The Ladies in White, a group made up of family members of imprisoned
dissidents, stand around the coffin of Laura Pollan at a funeral home in
Havana October 14, 2011. REUTERS/Enrique de la Osa
By Nelson Acosta
HAVANA | Sat Oct 15, 2011 5:24pm EDT
(Reuters) - Late "Ladies in White" leader Laura Pollan was remembered on
Saturday with a simple altar in her home in the crumbling Central Havana
neighborhood and vows that the dissident group she founded would go on.
A blue vase holding the ashes of Pollan, who died on Friday after a
brief illness, sat on a small table with several photos of her and
flowers brought by friends who included diplomats.

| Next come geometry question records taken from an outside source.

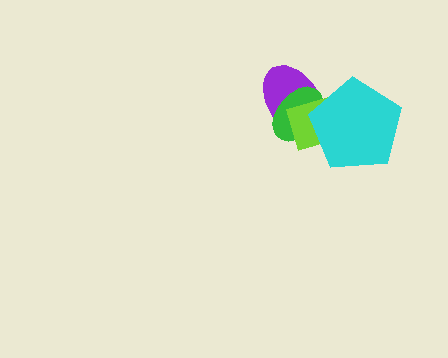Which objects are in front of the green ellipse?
2 objects cover part of the green ellipse: the lime diamond and the cyan pentagon.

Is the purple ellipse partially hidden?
Yes, it is partially covered by another shape.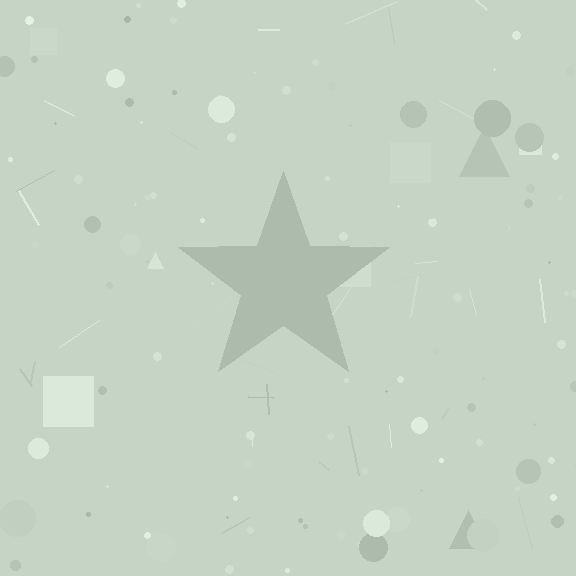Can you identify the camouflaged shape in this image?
The camouflaged shape is a star.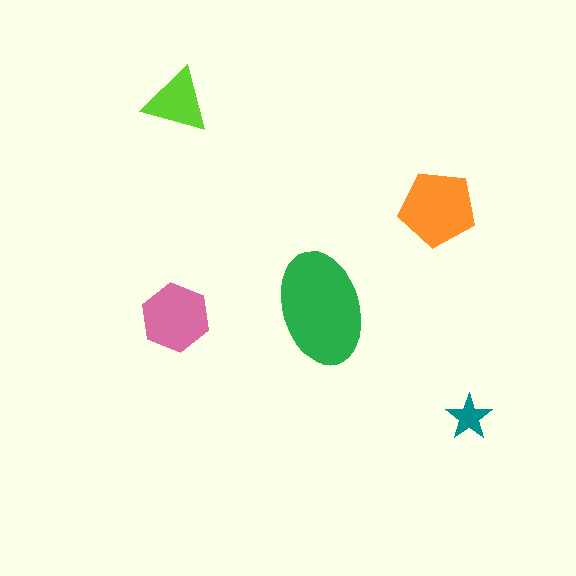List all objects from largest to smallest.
The green ellipse, the orange pentagon, the pink hexagon, the lime triangle, the teal star.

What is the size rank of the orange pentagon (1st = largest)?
2nd.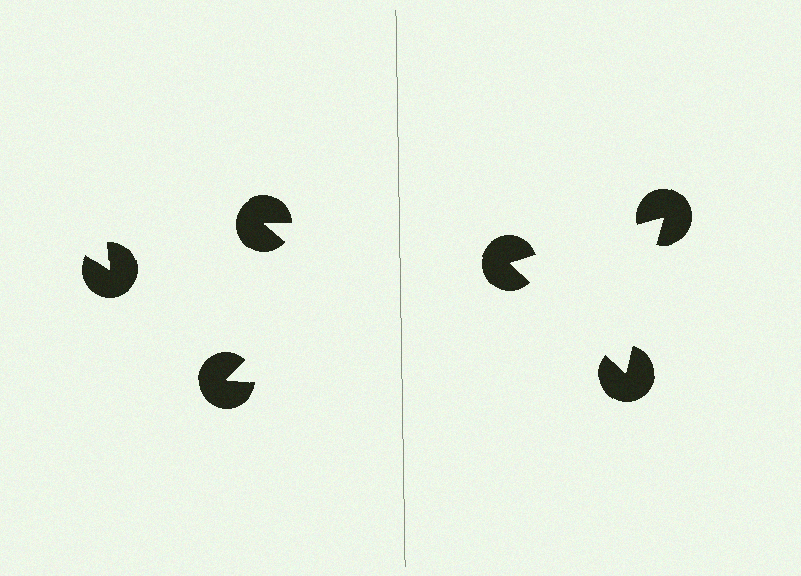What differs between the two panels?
The pac-man discs are positioned identically on both sides; only the wedge orientations differ. On the right they align to a triangle; on the left they are misaligned.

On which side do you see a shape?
An illusory triangle appears on the right side. On the left side the wedge cuts are rotated, so no coherent shape forms.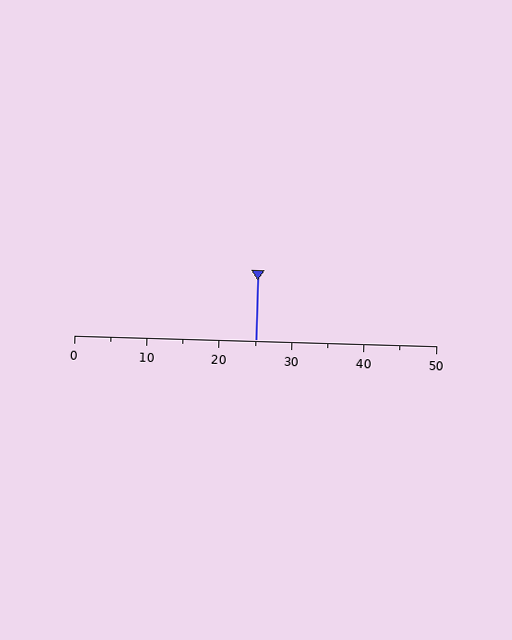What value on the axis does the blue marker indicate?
The marker indicates approximately 25.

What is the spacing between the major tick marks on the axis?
The major ticks are spaced 10 apart.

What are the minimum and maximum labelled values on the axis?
The axis runs from 0 to 50.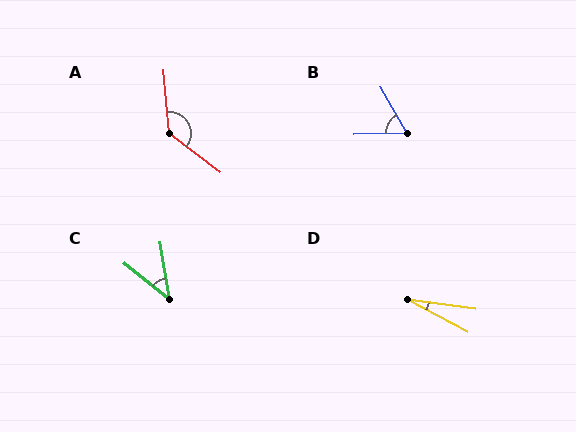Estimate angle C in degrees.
Approximately 42 degrees.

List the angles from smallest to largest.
D (20°), C (42°), B (62°), A (132°).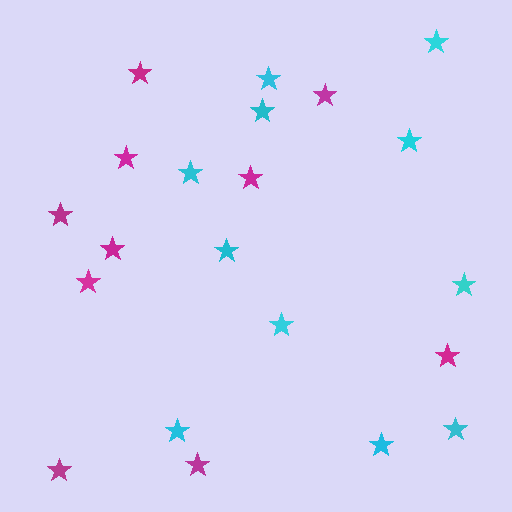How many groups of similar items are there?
There are 2 groups: one group of cyan stars (11) and one group of magenta stars (10).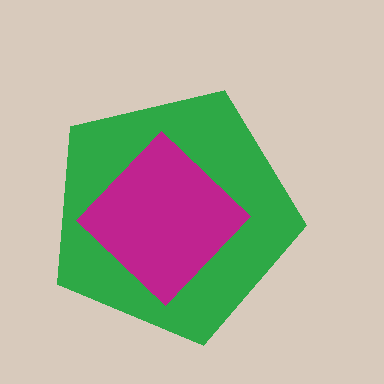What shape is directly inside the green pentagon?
The magenta diamond.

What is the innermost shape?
The magenta diamond.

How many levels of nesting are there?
2.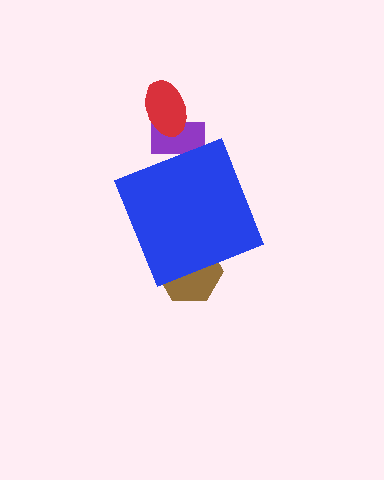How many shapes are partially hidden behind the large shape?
2 shapes are partially hidden.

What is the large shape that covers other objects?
A blue diamond.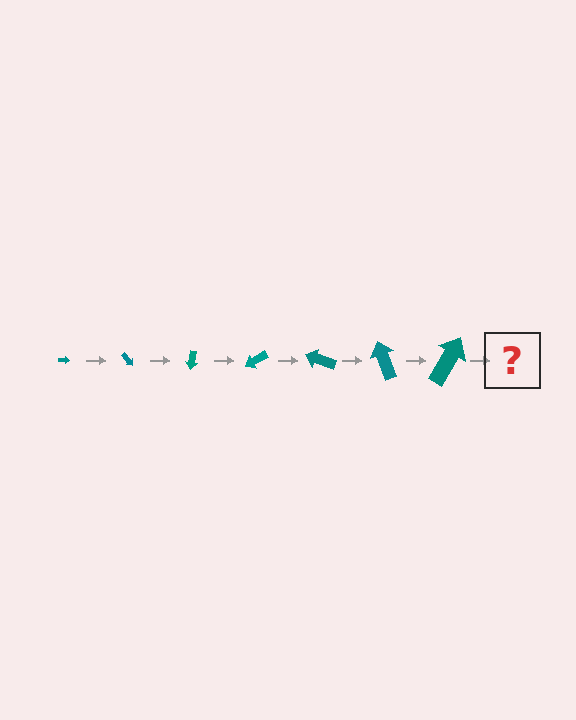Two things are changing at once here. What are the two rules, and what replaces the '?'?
The two rules are that the arrow grows larger each step and it rotates 50 degrees clockwise each step. The '?' should be an arrow, larger than the previous one and rotated 350 degrees clockwise from the start.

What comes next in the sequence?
The next element should be an arrow, larger than the previous one and rotated 350 degrees clockwise from the start.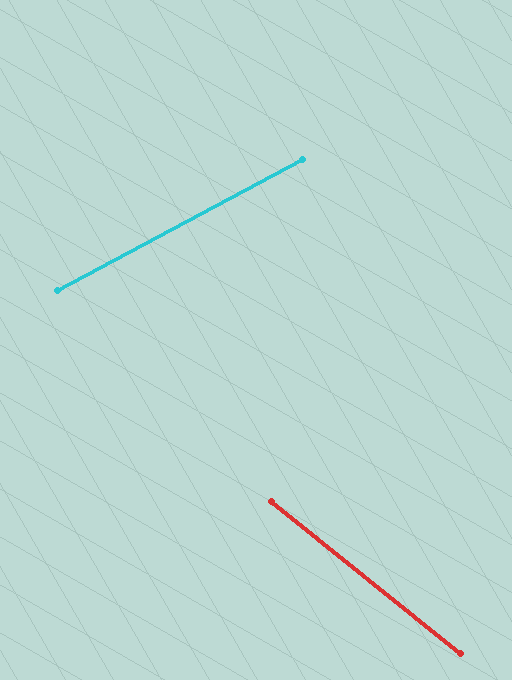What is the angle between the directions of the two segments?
Approximately 67 degrees.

Some of Cuba's most prominent dissidents attended the wake, where they
grieved for the former school teacher who became one of Cuba's top
opposition voices as she led the Ladies in White with a fearless
defiance of the Cuban government.
In contrast to other turbulent moments when her group was harassed by
pro-government mobs, the streets outside her home were quiet, with life
going on as usual.
Leaders of the communist island have said nothing about her death, but
in Washington White House Press Secretary Jay Carney praised Pollan and
her group for having "courageously voiced the core desire of the Cuban
people and of people everywhere to live in liberty."
"Since the beginning of the (Obama) administration we have worked to
reach out to the Cuban people in support of their desire to freely
determine their future and Cuba's future. We will continue that work in
Pollan's memory," he said.
Pollan led the founding of the Ladies in White after 75 dissidents,
including her husband Hector Maseda, were imprisoned in a March 2003
government crackdown known as Havana's Black Spring.
Dressed in white and each carrying a single white flower, the women
defied government pressure by staging silent marches every Sunday on one
of Havana's main avenues demanding the release of their loved ones. At
the end of each march, they shouted in unison "libertad," or freedom.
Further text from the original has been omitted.